Vestry House Museum is curating an exhibition of photographic work by members of ThinkArts, an Arts organisation affiliated to the North East London Mental Health Trust.


Every Thursday at 1pm, for 6 weeks, participants were asked to capture their lives on film.  The results are eclectic, poignant and quite stunning.


Here is a chance to enter their world if only for a brief moment.  It’s an opportunity for all to reflect on our own behaviours and experiences; realize the similarities; challenge any differences and to question what mental health means and most of all to….


break the chain of misconception.


The photographers will be available for personal discussions and debate.


8th December until 21st December,


9am to 5pm at the Vestry House Museum,


Vestry Road, Walthamstow, London E17 9NH


Please come along to celebrate and support this wonderful event!


This project was born out of a desire for individuals in Mental Health to learn about the medium of photography and how it can be used as a powerful tool of self expression.


The emphasis was on being free from constraints and limitations, and allow the emotive self out, without worrying about the technicalities behind photography. For this reason simple disposable cameras were used so that volunteers (photographers) did not have to worry about focusing, exposure times, lens type etc and quite simply just indulge themselves.
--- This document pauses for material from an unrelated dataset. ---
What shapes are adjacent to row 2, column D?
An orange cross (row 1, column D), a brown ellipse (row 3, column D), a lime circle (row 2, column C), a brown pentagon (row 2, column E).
The project involved 13 participants from various areas of mental health and cultural background to stick to a 6 week schedule. At 1pm on a Thursday, for 6 weeks, participants were asked to photograph their environment, wherever they had found themselves at that time. They were free to capture whatever it was that motivated them, whether it be a self portrait, a garden, an event, or even the sky. Anything they felt applied to them right there and then. There were no restrictions to what or who they wished to capture.


In this way a visual diary was created over the six weeks and participants could compare what they were doing at that time. This was by no means an experiment or case study, far from it, but purely an opportunity for each photographer to express themselves freely, to explore the medium of photography as a tool for creative visual communication, and to give an insight albeit fleeting into how mental health affects their lives.


The exhibtion was supported by THINKARTS.